Gulf Crudes Strengthen as Buyers Hustle Amid Production Outages

Crudes on the U.S. Gulf Coast strengthened as production outages in the Gulf of Mexico and Bakken formation and lower imports from overseas reduced supply.

Bonito Sour strengthened by $3 a barrel to a premium of $11.75 over U.S. benchmark West Texas Intermediate at 1:57 p.m., the highest level in more than nine months, according to data compiled by Bloomberg.

Royal Dutch Shell Plc (RDSA) is making repairs on its Ship Shoal system, which can carry 390,000 barrels of oil a day into St. James, Louisiana, from the Gulf of Mexico Kayla Macke, a Houston-based spokeswoman for the company, said by e-mail. A train derailment in North Dakota may cause 36- to 48-hour delays for shipments through the corridor, BNSF Railway Co. said on its website.

Crude imports to the Gulf Coast fell to 3.09 million barrels a day last week, the lowest level since September 2008, according to Energy Information Administration data. Refinery inputs on the Gulf Coast at 8.26 million barrels a day were a record for this time of year, EIA data show.

“Unscheduled outages for production in the Gulf of Mexico and the Bakken, along with lower imports and higher crude runs on the Gulf Coast have resulted in a scramble for barrels,” Andy Lipow, president of Lipow Oil Associates LLC in Houston, said by phone.

Shell Pipeline

Shell shut the 22-inch sour crude pipeline on its Ship Shoal system, which along with Auger makes up the Bonito Sour stream, Macke said.

Production at two platforms was affected, and the company rerouted shut-in crude to other pipelines and moved Auger flows via the Poseidon pipeline starting on Jan. 9. The lines will reopen after repairs are complete, Macke said, not offering an estimate for how long the work will take.

Imports have been reduced by severe weather that closed three Mexican oil ports several times in December and January. Shipments to the U.S. from Mexico dropped to 555,000 barrels a day last week, the lowest since the week ended May 24, preliminary EIA data show.

“The medium sours have been the strongest in this rally. Mars and Bonito, Thunder Horse, they’ve all been strong,” said Andrew Lebow, a senior vice president at Jefferies Bache LLC in New York. “It’s possible that the Mexican delays of heavier crude helped lead the medium sours higher.
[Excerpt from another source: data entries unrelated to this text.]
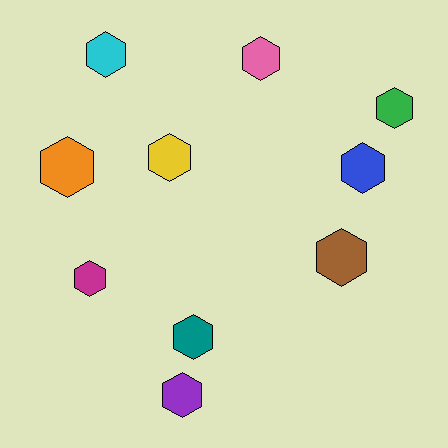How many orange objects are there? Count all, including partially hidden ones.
There is 1 orange object.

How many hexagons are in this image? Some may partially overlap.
There are 10 hexagons.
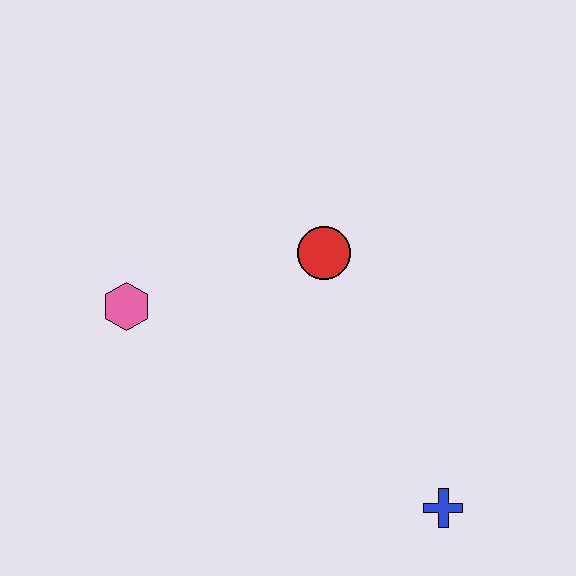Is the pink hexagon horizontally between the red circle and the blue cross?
No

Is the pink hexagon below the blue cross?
No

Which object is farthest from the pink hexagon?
The blue cross is farthest from the pink hexagon.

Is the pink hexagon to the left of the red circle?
Yes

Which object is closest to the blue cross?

The pipelines are a piece of that, too.”

Mars Blend strengthened by 50 cents a barrel to $9.50 more than WTI. Thunder Horse gained 50 cents to a $13 premium. Poseidon crude gained 85 cents to $8.85 more than WTI, and crude from the Southern Green Canyon gained 50 cents to an $8.50 premium.

Train Derailment

An intermodal train shipping no hazardous materials derailed today in Temple, North Dakota, about 90 miles west of Minot, Steven Forsberg, a spokesman for BNSF, said by e-mail. The derailment could cause delays of 36 to 48 hours on shipments through the corridor, BNSF said in an advisory on its website. About 71 percent of the oil drilled in the Bakken leaves North Dakota on railcars, the state Pipeline Authority said yesterday.

North Dakota’s portion of the Bakken produced a record 908,380 barrels of crude a day in November, the state Industrial Commission said on Jan. 14. Production in December and January has been hurt by cold weather that makes it more difficult for service providers to operate there, Lynn Helms, director of the state’s Mineral Resources Department, said on a conference call that day.

Louisiana Shipments

More than 907,000 barrels of crude were shipped to Louisiana from North Dakota through a portion of last year, up from about 704,000 barrels in 2012, according to the Louisiana Department of Natural Resources. NuStar Energy LP receives Bakken crude by rail in St. James, Louisiana, the pricing point for Light Louisiana Sweet Crude.

“The rail delay probably has a more pronounced affect these days because a significant amount of production has been lost to weather, so there’s already been a scramble for barrels,” Lipow said. “That’s contributed to LLS strength.”

Light Louisiana Sweet, the light, sweet benchmark on the Gulf Coast, strengthened by 50 cents to a premium of $12.50 a barrel over WTI. Bakken for delivery at Clearbrook, Minnesota, was unchanged at $2 under WTI.